PS5, Project Scarlett Push TV Tech Forward
In the run up to E3 2019, Sony and Microsoft dropped some major news about their powerful next-gen consoles that are slated to launch ahead of the 2020 holiday shopping season. And while the unveiling of two new video game systems will surely have consumers excited for what’s to come, the consumer electronics retail community ought to be just as jazzed for the gaming experience their going to be able to sell—along with the related TVs and cables—in a little more than a year’s time.
As we’ve heard, the forthcoming PlayStation 5 and Xbox Project Scarlett are slated to bring some serious horsepower to the table. Both new consoles will feature solid state drives, which promise to greatly reduce those annoying in-game load times, thus improving the actual gaming experience. The performance extends beyond processing power, though, with each system reportedly touting the latest AMD chipsets, and support for 8K-resolution graphics at up to 120 frames per second.
Hidden in that latter point is the fact that, in order to support things like 8K graphics and silky smooth video at 120 frames per second, each console will ship with HDMI ports that support the latest standard: HDMI 2.1. Officially launched earlier this year, HDMI 2.1 brings all kinds of new tricks into the mix, including support for 8K60 and 4K120 resolutions, and up to 10K graphics. What makes all of that possible, though, is the ultra wide bandwidth that the latest HDMI standard enables. HDMI 2.1 opens these cables up to allow for 48Gpbs data transfer on Ultra High Speed HDMI cables. That kind of bandwidth will be needed in order to deliver uncompressed 8K video with HDR.
It’s worth noting that, right now, only a handful of TVs on the market are shipping with HDMI 2.1 inputs. That list includes LG’s 2019 4K and 8K OLEDs, their SM90, SM95, SM98, and SM99 LCD TVs, and Sony’s and Samsung’s 2019 8K TVs.
That’s it. But that’s also a reality that’s not lost on the group behind the spec.
“The announcements at E3 confirm what we see with many HDMI 2.1 enhanced gaming features already being implemented in new TVs including Auto Low Latency Mode and Variable Refresh Rate,” Brad Bramy, HDMI Licensing Administrator, Inc.’s VP of Marketing and Operations, said in an email to Dealerscope. “TVs will also be launching that support 8K@60Hz and 4K@120Hz and the new Ultra High Speed HDMI Cable will be available, so the HDMI-enabled gaming ecosystem will be ready to go for the new consoles. This will be a great reason to upgrade to an HDMI 2.1 end-to-end system.”
In a year’s time, and as Bramy alludes to, I’m fairly certain that we’ll see more than just a handful of sets from three TV manufacturers available at retail. But the benefit here to the retailer is twofold: First, right now you have the opportunity to use these next-gen console announcements as an educational opportunity for the consumer.
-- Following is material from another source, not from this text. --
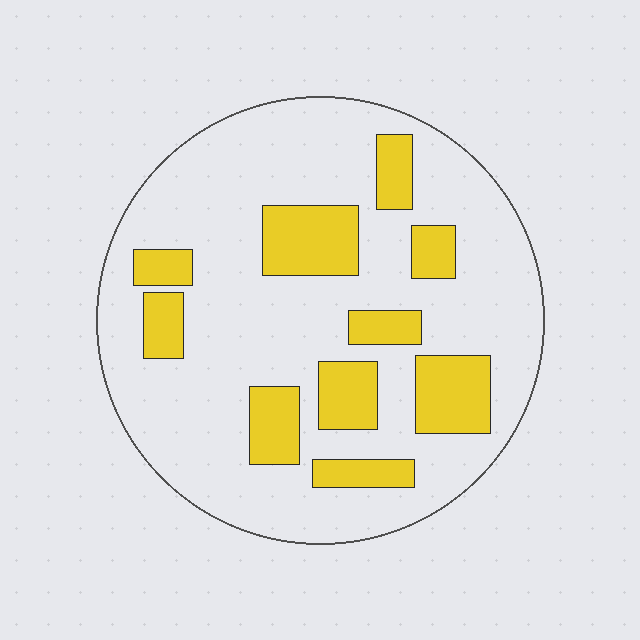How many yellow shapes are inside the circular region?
10.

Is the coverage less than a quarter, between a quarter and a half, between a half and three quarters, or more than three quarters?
Less than a quarter.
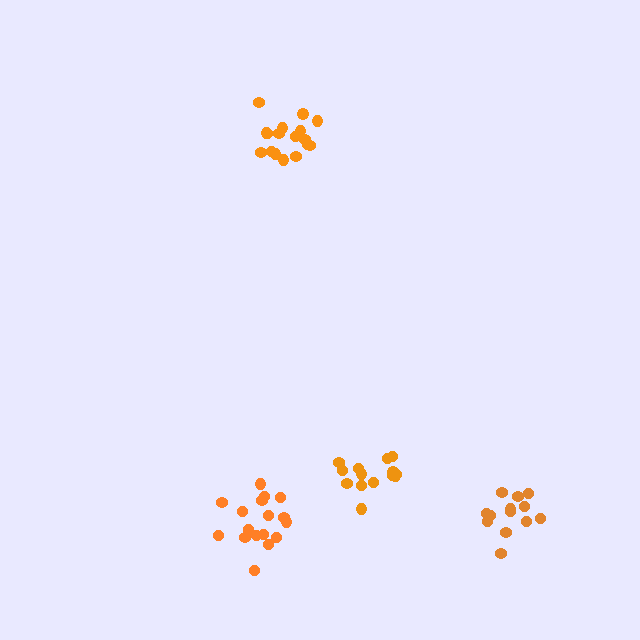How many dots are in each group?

Even if gaming isn’t part of your in-store offering, you can use these forthcoming consoles as a way to connect with the consumer. If they’re into console gaming, you can use that as a way to segue the conversation towards talking about the capabilities of HDMI 2.1, and how it’s a major improvement over the more widely available 2.0 standard.
And then, of course, there’s Bramy’s latter point, which is the opportunity to help consumers upgrade to an end-to-end HDMI 2.1-ready system. Even if there are going to be more HDMI 2.1-ready sets on the market at a lower cost by this time next year, you’ll still have a certain story you can present to the consumer. The only way they’re going to be able to enjoy the full potential of those consoles and the highly immersive gaming experiences they claim to offer is by employing HDMI 2.1-ready cables and TVs—both of which probably pepper your showroom—along with the next Sony and/or Microsoft gaming console.
Also not to be forgotten here is the content pitch that the new consoles will offer. While the world waits (probably years) for native 8K content to become available for these new high-end, flagship sets, the gaming community has its sights squarely set on the world of ultra-high-res content. Game studios have a leg up in their ability to create and distribute 8K ready content without the need of the expensive camera equipment and so on that a movie studio would require, so the first 8K content consumers will readily have access to will come in the form of video games. Retailers who were searching for the proper pitch for these new ridiculously expensive sets now have the ammunition to sell them, courtesy of the gaming world. So while Sony and Microsoft are busy drumming up excitement for the next year-plus for PS5 and Project Scarlett, retailers ought to ride their coattails.